For the critical and complex enterprise applications,
since a key contributor to application utility is the time taken to
recover from failures, we develop a novel proactive fault tolerance approach,
which uses online methods for failure prediction to dynamically determine the acceptable amounts of
additional processing and communication resources to be used (i.e., costs)
to attain certain levels of utility and acceptable delays in failure
Since resource availability itself is often not guaranteed in typical shared enterprise
IT environments, this thesis provides IQ-Paths with probabilistic
service guarantee, to address the dynamic network
behavior in realistic enterprise computing environment.

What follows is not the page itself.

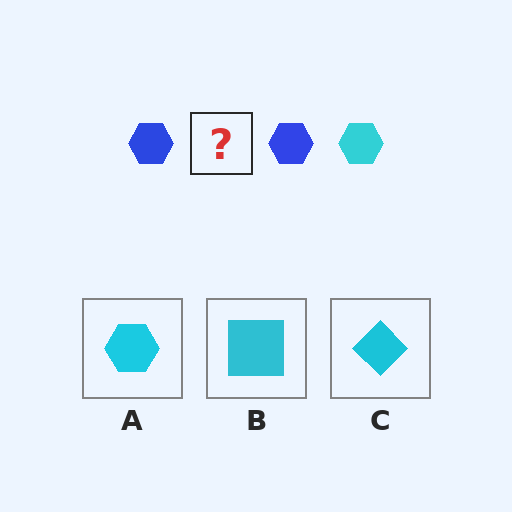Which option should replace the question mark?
Option A.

The risk-based formulation is used as an effective
way to link the operational guarantees expressed by utility and
enforced by the PGOS algorithm with the higher level business objectives sought
by end users.
Together, this thesis proposes novel availability management framework and methods for
large-scale enterprise applications and systems, with the goal to provide different
levels of performance/availability guarantees for multiple applications and
sub-systems in a complex shared distributed computing infrastructure. More specifically,
this thesis addresses the following problems. For data center environments,
(1) how to provide availability management for applications and systems that
vary in both resource requirements and in their importance to the enterprise,
based both on operational level quantities and on business level objectives;
(2) how to deal with managerial policies such as risk attitude; and
(3) how to deal with the tradeoff between performance and availability,
given limited resources in a typical data center.
Since realistic business settings extend beyond single data centers, a second
set of problems addressed in this thesis concerns predictable and reliable
operation in wide area settings. For such systems, we explore (4) how to
provide high availability in widely distributed operational systems with
low cost fault tolerance mechanisms, and (5) how to provide probabilistic
service guarantees given best effort network resources.